Uma escola é como um organismo vivo. Para prosperar, precisa estar saudável e preparada para lidar com enchentes, ondas de calor ou queimadas. Por exemplo, uma escola que sofre com esses fenômenos e tem uma infraestrutura inadequada pode ter dificuldades para motivar seus educadores e estudantes a estar nela e cuidar do local.
A frequência e intensidade dos eventos climáticos extremos aumentaram em 50% nas últimas três décadas. Em 2024, pelo menos 242 milhões de estudantes em 85 países tiveram seus estudos interrompidos por causa desses eventos. Tais interrupções têm consequências graves. Calcula-se que perdas de aprendizagem possam resultar em até 1,5 anos de escolaridade a menos nas regiões mais afetadas.

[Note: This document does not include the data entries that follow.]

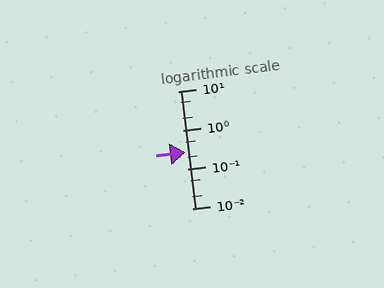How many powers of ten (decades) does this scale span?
The scale spans 3 decades, from 0.01 to 10.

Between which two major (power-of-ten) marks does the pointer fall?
The pointer is between 0.1 and 1.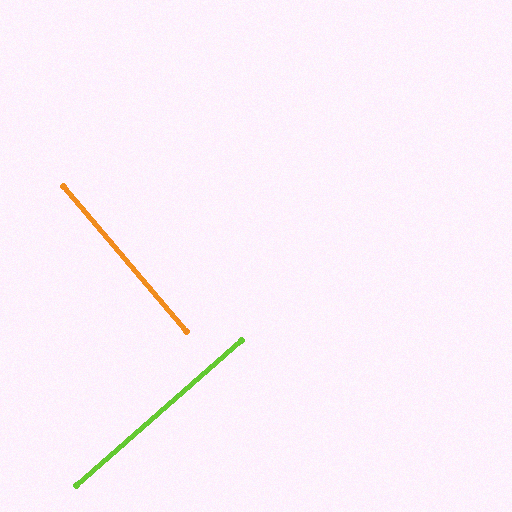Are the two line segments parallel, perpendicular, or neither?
Perpendicular — they meet at approximately 89°.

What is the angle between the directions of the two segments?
Approximately 89 degrees.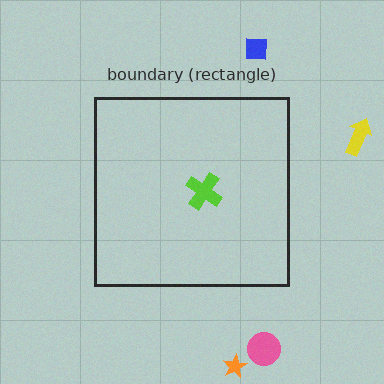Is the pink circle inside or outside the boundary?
Outside.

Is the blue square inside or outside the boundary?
Outside.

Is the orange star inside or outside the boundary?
Outside.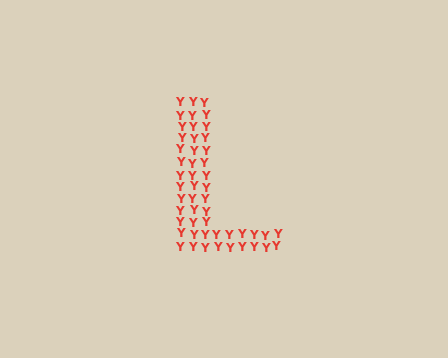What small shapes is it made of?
It is made of small letter Y's.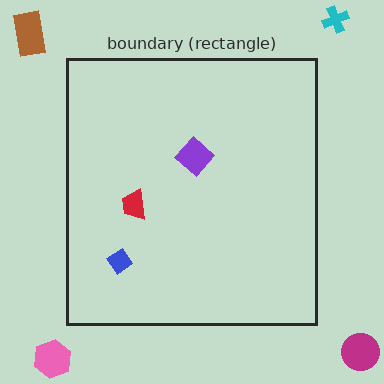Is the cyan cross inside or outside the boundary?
Outside.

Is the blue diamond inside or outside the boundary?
Inside.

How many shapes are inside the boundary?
3 inside, 4 outside.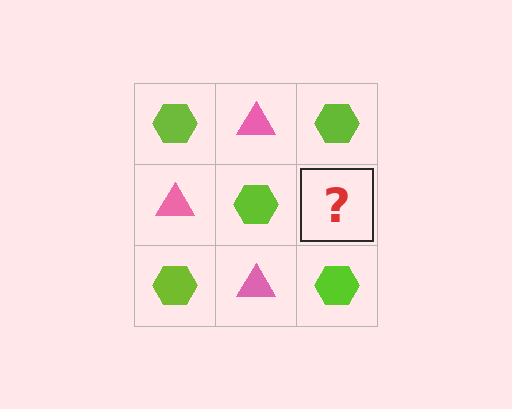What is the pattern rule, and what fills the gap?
The rule is that it alternates lime hexagon and pink triangle in a checkerboard pattern. The gap should be filled with a pink triangle.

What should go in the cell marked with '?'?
The missing cell should contain a pink triangle.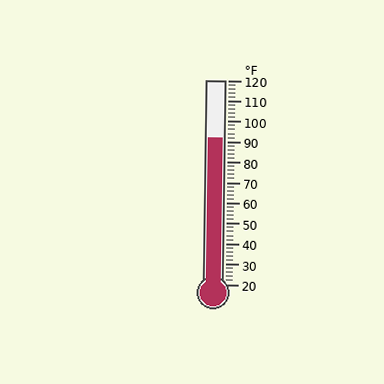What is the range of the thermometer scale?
The thermometer scale ranges from 20°F to 120°F.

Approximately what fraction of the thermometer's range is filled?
The thermometer is filled to approximately 70% of its range.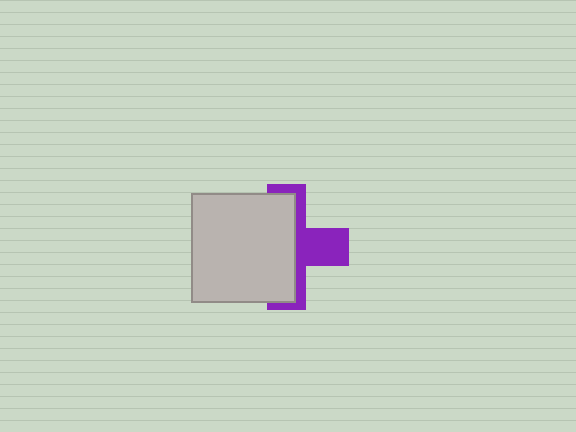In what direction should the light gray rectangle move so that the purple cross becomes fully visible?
The light gray rectangle should move left. That is the shortest direction to clear the overlap and leave the purple cross fully visible.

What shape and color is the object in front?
The object in front is a light gray rectangle.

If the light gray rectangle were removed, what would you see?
You would see the complete purple cross.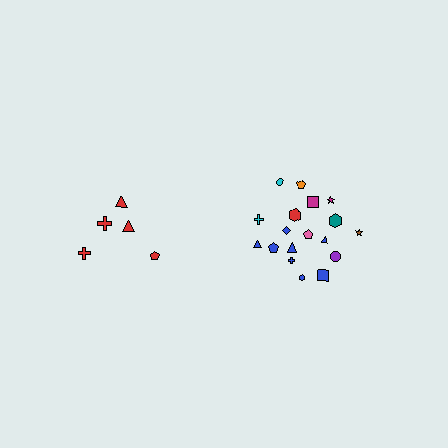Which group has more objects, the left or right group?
The right group.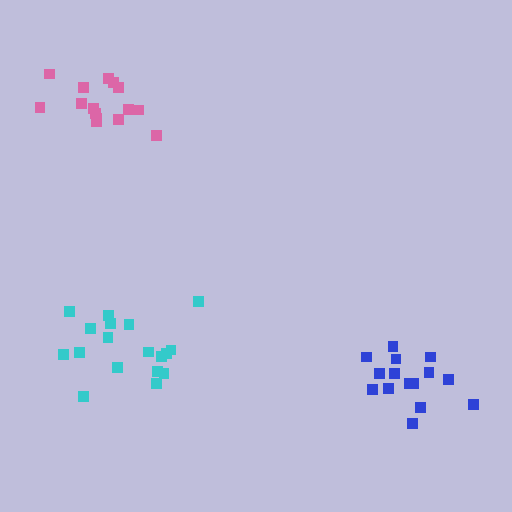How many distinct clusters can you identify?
There are 3 distinct clusters.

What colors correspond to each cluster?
The clusters are colored: pink, blue, cyan.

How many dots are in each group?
Group 1: 15 dots, Group 2: 15 dots, Group 3: 18 dots (48 total).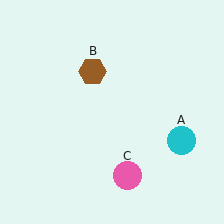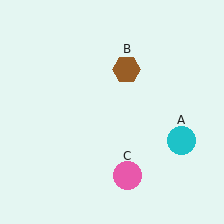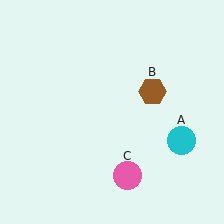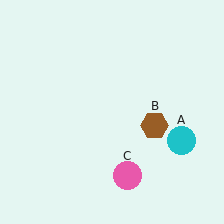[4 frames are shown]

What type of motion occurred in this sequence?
The brown hexagon (object B) rotated clockwise around the center of the scene.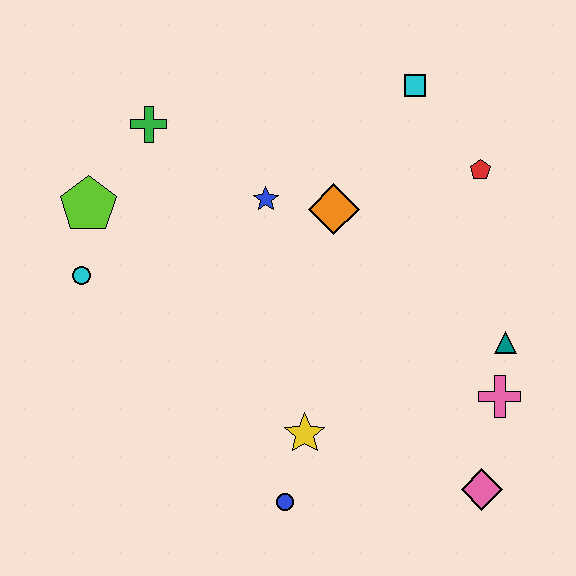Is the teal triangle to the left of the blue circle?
No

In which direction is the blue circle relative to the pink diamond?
The blue circle is to the left of the pink diamond.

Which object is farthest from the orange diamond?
The pink diamond is farthest from the orange diamond.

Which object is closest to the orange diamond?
The blue star is closest to the orange diamond.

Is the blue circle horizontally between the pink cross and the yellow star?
No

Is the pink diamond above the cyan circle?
No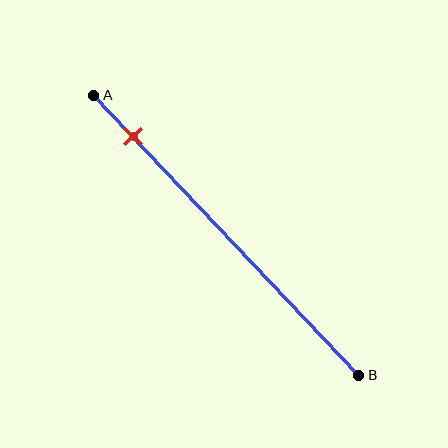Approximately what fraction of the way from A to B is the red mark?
The red mark is approximately 15% of the way from A to B.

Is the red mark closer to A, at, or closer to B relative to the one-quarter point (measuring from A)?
The red mark is closer to point A than the one-quarter point of segment AB.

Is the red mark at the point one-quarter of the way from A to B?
No, the mark is at about 15% from A, not at the 25% one-quarter point.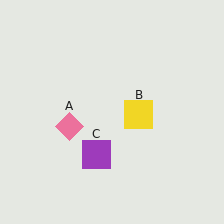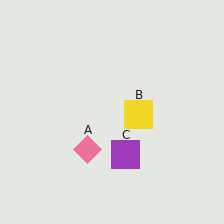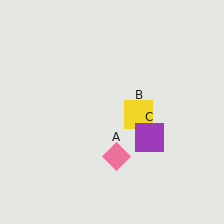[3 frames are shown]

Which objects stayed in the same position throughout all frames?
Yellow square (object B) remained stationary.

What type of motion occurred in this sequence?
The pink diamond (object A), purple square (object C) rotated counterclockwise around the center of the scene.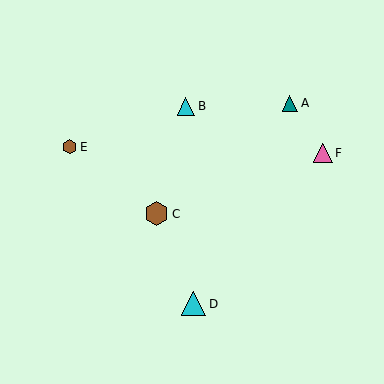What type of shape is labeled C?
Shape C is a brown hexagon.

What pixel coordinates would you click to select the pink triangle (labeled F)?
Click at (323, 153) to select the pink triangle F.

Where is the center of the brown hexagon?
The center of the brown hexagon is at (70, 147).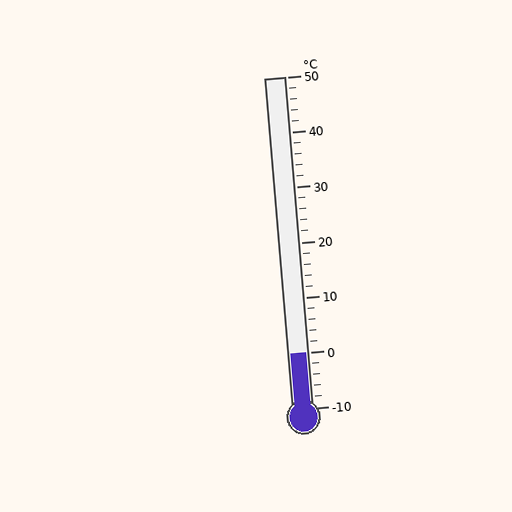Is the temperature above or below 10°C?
The temperature is below 10°C.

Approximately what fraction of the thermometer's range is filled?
The thermometer is filled to approximately 15% of its range.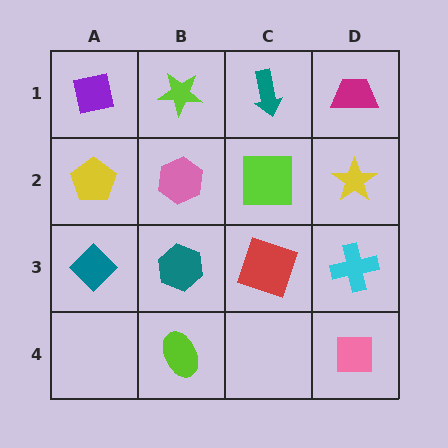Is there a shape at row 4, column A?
No, that cell is empty.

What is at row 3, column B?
A teal hexagon.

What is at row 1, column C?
A teal arrow.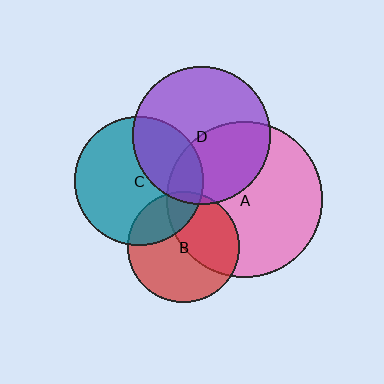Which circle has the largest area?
Circle A (pink).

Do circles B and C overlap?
Yes.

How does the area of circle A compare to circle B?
Approximately 2.0 times.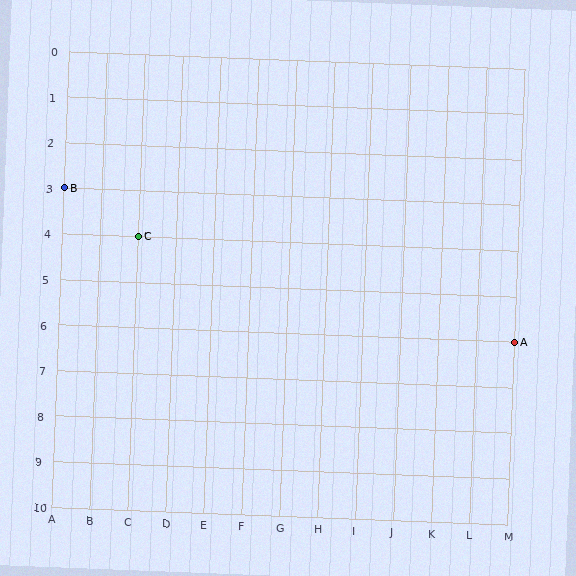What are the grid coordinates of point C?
Point C is at grid coordinates (C, 4).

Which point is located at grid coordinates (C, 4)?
Point C is at (C, 4).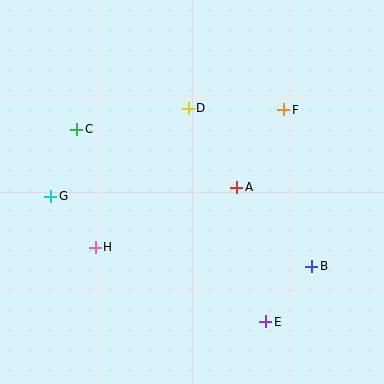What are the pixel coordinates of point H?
Point H is at (95, 247).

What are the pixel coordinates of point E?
Point E is at (266, 322).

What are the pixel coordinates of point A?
Point A is at (237, 188).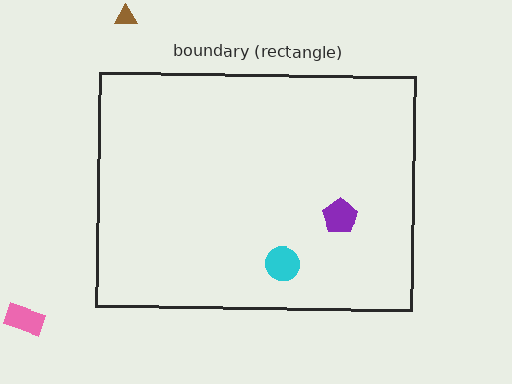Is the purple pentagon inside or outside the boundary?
Inside.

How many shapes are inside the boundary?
2 inside, 2 outside.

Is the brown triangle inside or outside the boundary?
Outside.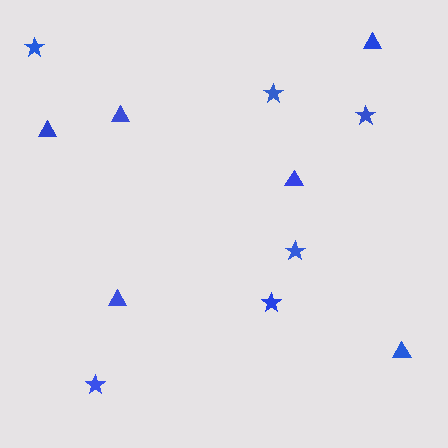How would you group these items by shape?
There are 2 groups: one group of triangles (6) and one group of stars (6).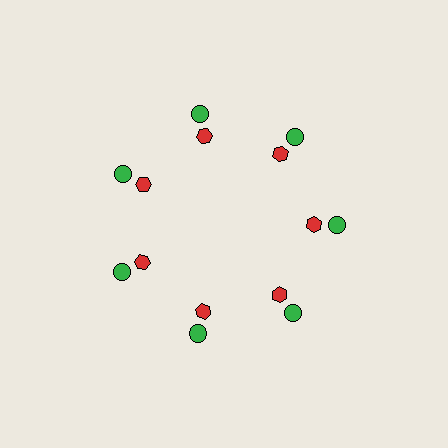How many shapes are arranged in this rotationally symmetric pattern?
There are 14 shapes, arranged in 7 groups of 2.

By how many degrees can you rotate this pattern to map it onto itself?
The pattern maps onto itself every 51 degrees of rotation.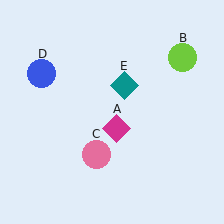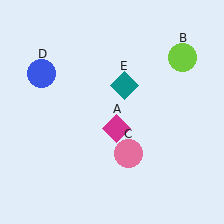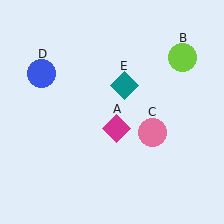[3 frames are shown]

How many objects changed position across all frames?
1 object changed position: pink circle (object C).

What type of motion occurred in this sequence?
The pink circle (object C) rotated counterclockwise around the center of the scene.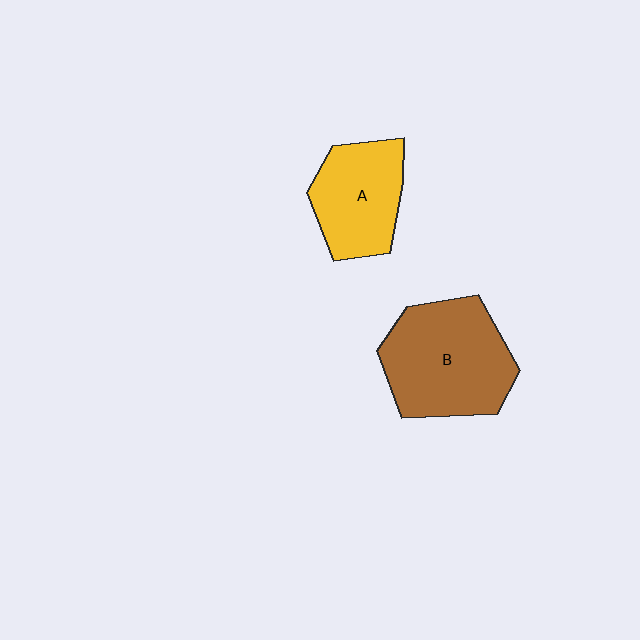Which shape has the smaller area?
Shape A (yellow).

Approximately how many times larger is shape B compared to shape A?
Approximately 1.4 times.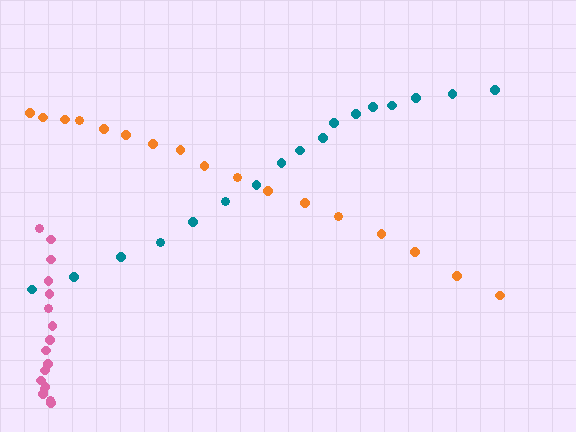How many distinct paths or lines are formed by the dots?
There are 3 distinct paths.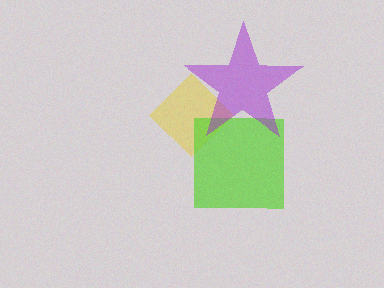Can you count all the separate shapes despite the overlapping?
Yes, there are 3 separate shapes.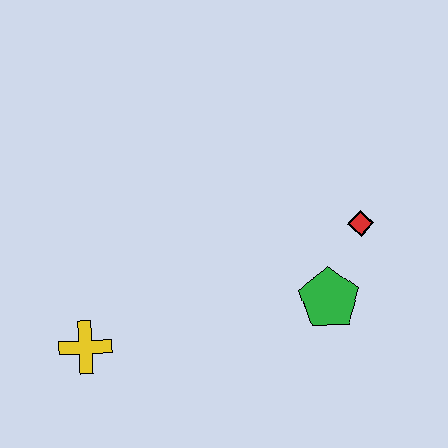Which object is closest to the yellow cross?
The green pentagon is closest to the yellow cross.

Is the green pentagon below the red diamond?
Yes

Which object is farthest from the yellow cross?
The red diamond is farthest from the yellow cross.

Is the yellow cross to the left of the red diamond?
Yes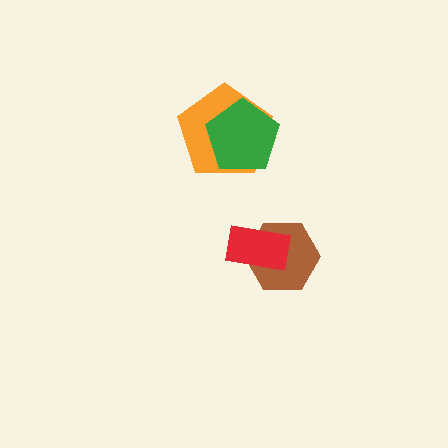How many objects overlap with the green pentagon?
1 object overlaps with the green pentagon.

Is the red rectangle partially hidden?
No, no other shape covers it.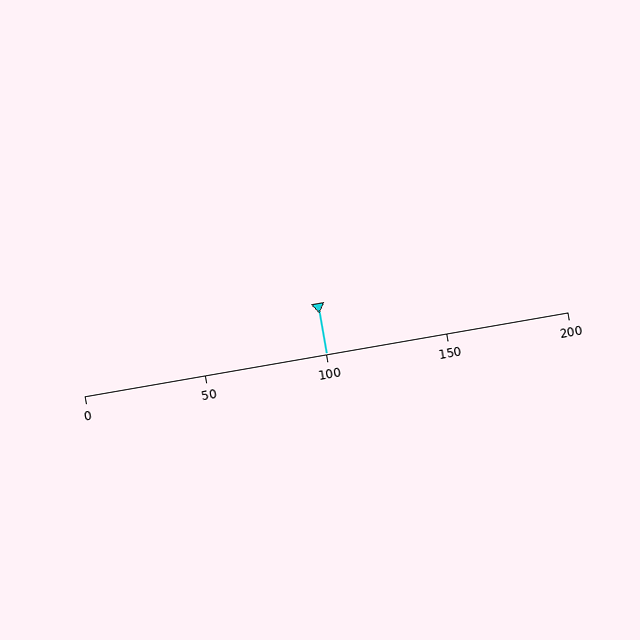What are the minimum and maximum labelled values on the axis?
The axis runs from 0 to 200.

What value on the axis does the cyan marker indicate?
The marker indicates approximately 100.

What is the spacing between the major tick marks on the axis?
The major ticks are spaced 50 apart.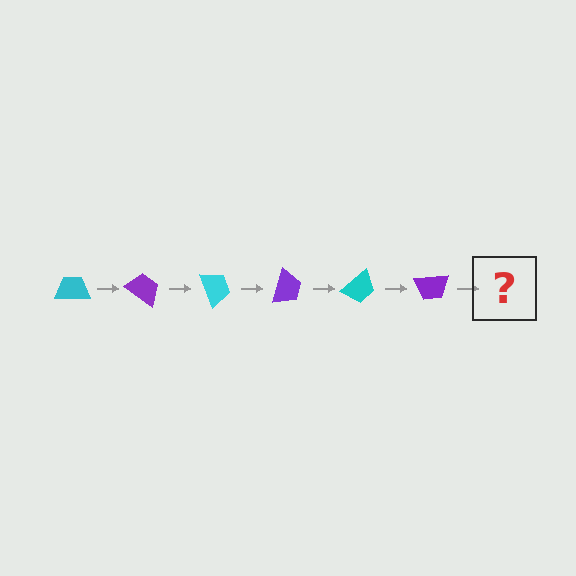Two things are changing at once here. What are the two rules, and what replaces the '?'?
The two rules are that it rotates 35 degrees clockwise each step and the color cycles through cyan and purple. The '?' should be a cyan trapezoid, rotated 210 degrees clockwise from the start.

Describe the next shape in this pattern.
It should be a cyan trapezoid, rotated 210 degrees clockwise from the start.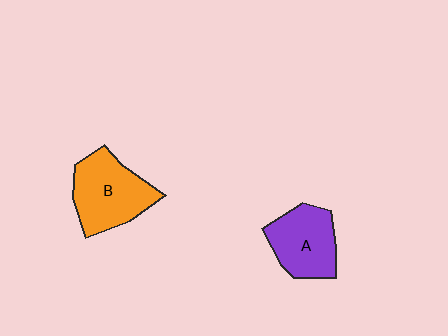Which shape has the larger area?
Shape B (orange).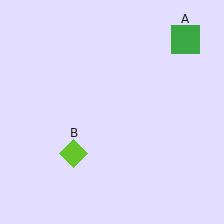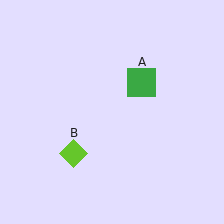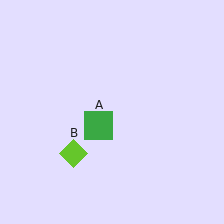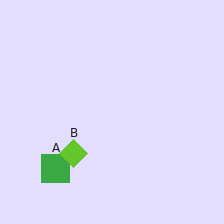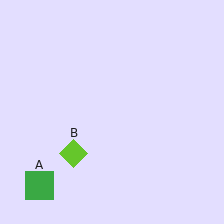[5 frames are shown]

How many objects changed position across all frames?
1 object changed position: green square (object A).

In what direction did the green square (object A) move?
The green square (object A) moved down and to the left.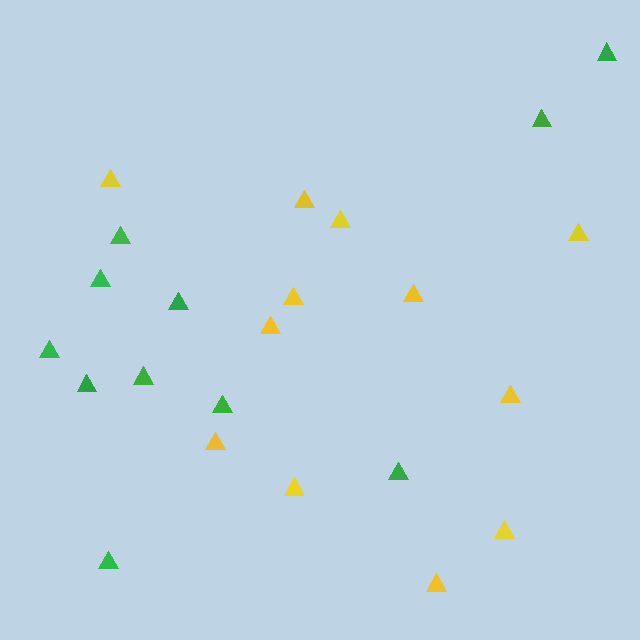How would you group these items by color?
There are 2 groups: one group of yellow triangles (12) and one group of green triangles (11).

No Brasil especificamente, os últimos anos viram uma escalada de eventos climáticos extremos afetar diretamente a educação. Inundações, ondas de calor, estiagens e vendavais têm impedido aulas, danificado infraestruturas escolares e comprometido o direito à aprendizagem de milhões de crianças e adolescentes. Devido às enchentes no Rio Grande do Sul em maio de 2024, estima-se que mais de 1 milhão de estudantes tenham ficado sem aulas. Na Amazônia, secas afetaram mais de 420 mil alunos. Os números revelam uma urgência: é preciso tornar as escolas brasileiras mais resilientes às mudanças climáticas.
Um conjunto de novos estudos, desenvolvido em parceria entre o Banco Mundial, o governo do Japão e as secretarias estaduais de Educação do Rio Grande do Sul (SEDUC/RS) e do Mato Grosso (SEDUC/MT), apresenta caminhos concretos para enfrentar esse desafio.
Como identificar as escolas mais vulneráveis em todo território nacional?
O índice GRILO (da definição em inglês Green, Resilient, Inclusive, and Learning-Oriented, ou seja, Sustentável, Resiliente, Inclusiva e Voltada para a Aprendizagem) é uma métrica que avalia as condições para a criação de espaços escolares capazes de promover aprendizagem adequada e enfrentar os desafios ambientais e sociais do século XXI. Ele foi aplicado nas escolas brasileiras para identificar aquelas que precisam de diferentes investimentos prioritários.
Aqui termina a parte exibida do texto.